An update on Stable Audio 3. After my success with the Small versions, I tried the Medium in its bf16 version (small 4.6Gb size, slightly less precise output, can do both music and foley sound-effects). Medium can give up to six minutes of music or field-recording style sound-effects, and has better coherence than the two Small models.
Working well and fast, for me. So fast that it’s fun to use. The practical uses for the DAZ and Poser crowd are obvious — soundtracks and SFX for animations and games, soundscapes for still pictures or slide-shows. It was trained on the vast Freesound SFX library, so can do almost any sounds, and they’re commercial-use.

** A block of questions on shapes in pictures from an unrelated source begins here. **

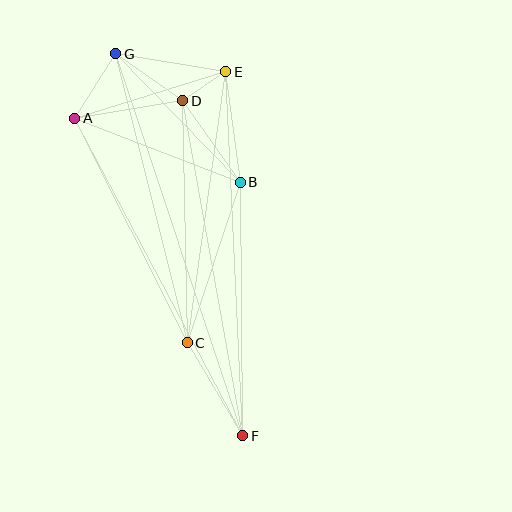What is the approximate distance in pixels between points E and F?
The distance between E and F is approximately 365 pixels.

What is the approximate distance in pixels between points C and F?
The distance between C and F is approximately 108 pixels.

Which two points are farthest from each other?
Points F and G are farthest from each other.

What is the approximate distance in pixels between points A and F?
The distance between A and F is approximately 359 pixels.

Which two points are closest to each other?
Points D and E are closest to each other.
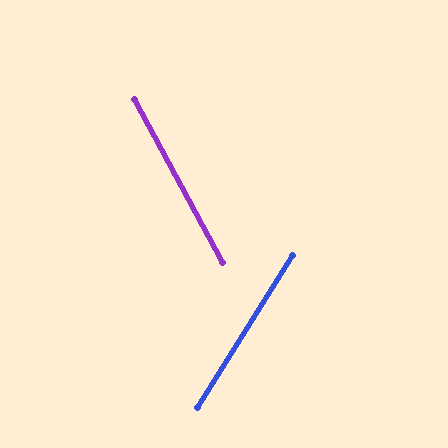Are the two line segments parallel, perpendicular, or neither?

The official advice is that SA3 Medium ‘requires Flash Attention 2’. I have that installed, but Comfy can’t be coaxed to use it. However, despite not being able to load Flash Attention 2, the Medium model still runs fine for me in ComfyUI. Using LCM and Simple, whereas the Small models need PingPong as the sampler.
Restyling an existing track was tried in Medium. A folk-music .midi file was first converted to .MP3 (Windows Media Player -> Audacity -> .MP3) and loaded. SA3 veers off into ‘doing its own thing’ very easily, and having things in the prompt like “… and retain the exact sequencing and pace” seems to help a lot when restyling using different instruments (e.g. MIDI piano to choral).
To locally analyse audio for music description and thus create useful SA3 prompts, I was told you need Qwen2-Audio-7B-Instruct model. Note however that Jan.ai has only just introduced audio upload, in version 0.8.0 (22nd May 2026). So, users running their GGUF models in the excellent desktop freeware Jan will first need to upgrade to 0.8.0. After that, delete any already-imported Qwen2-Audio-7B-Instruct and reinstall in Jan along with its MMPROJ to enable the model’s audio comprehension.
I find the Qwen2-Audio-7B-Instruct model’s useless for my purposes though, as it turns out. Its very short generic responses are useless for converting into Stable Audio prompts (even when told to assume the personality of a professional musicologist), and when asked for anything longer the model’s context runs out. Increasing the context size and restarting the model makes no difference. It’s a fairly small older model, and I suspect it just can’t handle writing 150 words on something the length of three-minute song, even when compressed to a .MP3 smaller than 10Mb. So it’s useless, for both reasons. Deleted.
So Stable Audio3 is a keeper, partly because it produces excellent ambient and electronica. I’m keeping Stable Audio 1 around though, as it seems to handle sound-effect mixes better. e.g. a good field recording of a man walking through crispy autumn leaves, in a balanced mix with the sound of birds chirping.
Finally, note here’s now a local LoRA trainer for Stable Audio 3.